The television game show “What’s My Line?” which aired from 1950 to 1975, featured celebrity panelists who asked guests a series of questions to determine their line of work. On each show, the first couple of guests, not known well enough to be recognized by face, stood in full view. The panelists were then blindfolded because the final guest — the “mystery guest” — was too famous not to be instantly identified.
In the Dec. 13, 1973, episode, the mystery guest was Academy Award winner Joan Fontaine. But that evening’s first guest was a fellow who simply called himself “X.” No blindfolds were necessary. One panelist asked him if he was in the fashion industry; another, if he recruited nuns.
That obscure guest was Jimmy Carter.
Eight months later, Richard Nixon would resign the presidency of the United States, and his successor, Gerald Ford, would pardon him. Too many Americans wanted to see Nixon suffer and wouldn’t forgive Ford for denying them the privilege. Accordingly, three years after being a game show enigma, Carter was elected president.
In great part, Carter won because he was the “anybody but Ford” candidate.
Long before the word “stagflation” re-entered our national lexicon after a decades-long absence, and before comparisons between the Afghanistan debacle and the Iran hostage crisis began spreading like prairie fire, I dubbed Joe Biden “Jimmy Carter, Part 2,” but for neither of those reasons.

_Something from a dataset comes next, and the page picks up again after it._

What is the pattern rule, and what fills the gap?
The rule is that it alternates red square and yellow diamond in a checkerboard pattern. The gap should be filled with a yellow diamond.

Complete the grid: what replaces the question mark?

The similarity between our 39th and 46th presidents was fairly obvious to me because the latter is the last “anybody but” candidate to unseat an incumbent president since the former.
Granted, Biden was a lot better known than Carter when he ran for president. For one thing, he had been vice president for eight years. Nonetheless, although some presidential hopefuls win their party’s nomination because of their potential to be transformational — Kennedy, Reagan, Obama, Trump — others are simply the “anybody but” candidate, inspirational only in the sense of being the converse of their predecessor.

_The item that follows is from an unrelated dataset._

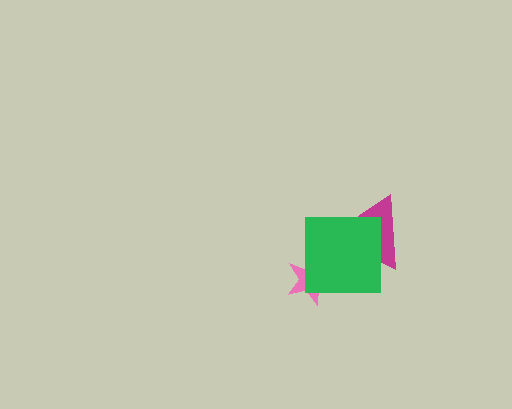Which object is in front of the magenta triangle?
The green square is in front of the magenta triangle.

Since Carter, seven incumbents have run for re-election; four won, and three (including Carter himself) lost. Those seven elections, the challenger’s name appearing first, were: Ronald Reagan vs. Carter (1980), Walter Mondale vs. Reagan (1984) Bill Clinton vs. George H.W. Bush (1992), Bob Dole vs. Bill Clinton (1996), John Kerry vs. George W. Bush (2004), Mitt Romney vs. Barack Obama (2012), and Biden vs. Donald Trump (2020).
As challengers, Reagan and Clinton were not “anybody but” candidates. Each was transformational in his own way.
Reagan campaigned on lower taxes, smaller government and military might, promising to reverse both Lyndon Johnson’s Great Society of the 1960s and the domestic and foreign policy inertia of the 1970s.
As presidents, they enjoyed high levels of peace and prosperity, and so there weren’t very many “anybody but him” cries about either one.
That leaves Dole, Kerry, Romney and Biden as “anybody but” challengers who faced troubled incumbents. Biden was the only one who won.
Then, there are the “it’s their turn” candidates. The ones chosen mostly because they’ve been around long enough and the party nomination is a reward for their years of service. Mondale, Dole, Kerry and Romney fit that bill.
Throughout our history, several contenders have energized others to join their party. But almost no one ever said “I’m a Mondale Democrat” or “I’m a Romney Republican.”
Other recent “it’s their turn” challengers include Al Gore in 2000, John McCain in 2008, Hillary Clinton in 2016 and Biden in 2020. Again, of all of them, only Biden won.
As both an “anybody but” and an “it’s my turn” candidate, Biden’s win was just as improbable as Carter’s was, if not more so. Many Biden voters have spent the last few months flying high in their Trump Riddance Bender but have now come crashing down, suffering from a Biden Realization Hangover.
The types of domestic and international crises festering nowadays eerily resemble ones we haven’t encountered since Carter was in the Oval Office.